Imagine the following DF
DF <- data.frame("name", 1:20, 3, 2:5, 0, 8:12)
colnames(DF)<- c("name","sample_1","sample_2", "sample_3", "median_mean", "Frequence")
I want to fill the "median_mean" column with the median or the mean of the 3 samples per row, depending on the frequency column. If Freq is bigger or equal to 10, use median, else, use mean.
Bear in mind that the sample won´t always be 3, so I can´t use columns (2:4). But they names will always be sample_X.
Any one could give me a hand?
DF <- data.frame("name", 1:20, 3, 2:5, 0, 8:12)

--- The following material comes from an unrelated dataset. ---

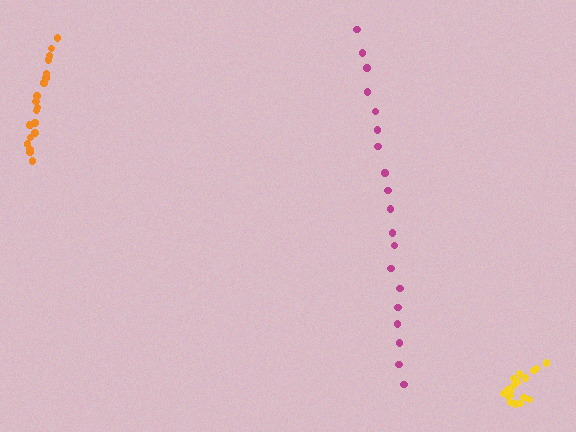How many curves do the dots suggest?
There are 3 distinct paths.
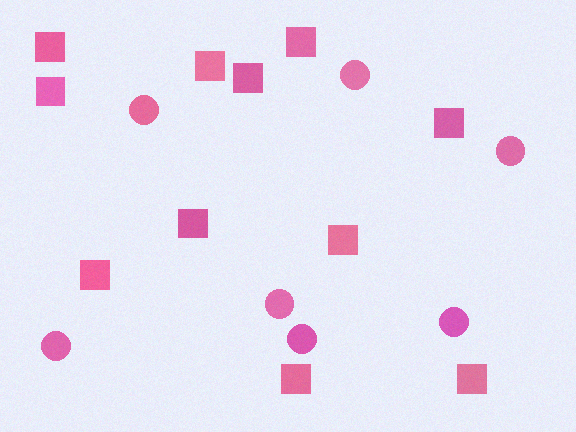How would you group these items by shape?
There are 2 groups: one group of circles (7) and one group of squares (11).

colnames(DF)<- c("name","sample_1","sample_2", "sample_3", "median_mean", "Frequence")
DF$median_mean = ifelse(DF$Frequence>=10, apply(DF[grep("sample_", names(DF))], 1L, median), apply(DF[grep("sample_", names(DF))], 1L, mean))
We apply both median
and mean
to the relevant columns using:
apply(DF[grep("sample_", names(DF))], 1L, median)
and
apply(DF[grep("sample_", names(DF))], 1L, mean)
but we return only the value we want using the vectorized form of the ternary operator, ifelse
.
The code also works for any number of columns named sample_X
because we generalized the selection of columns simply searching their names with grep("sample_", names(DF))
.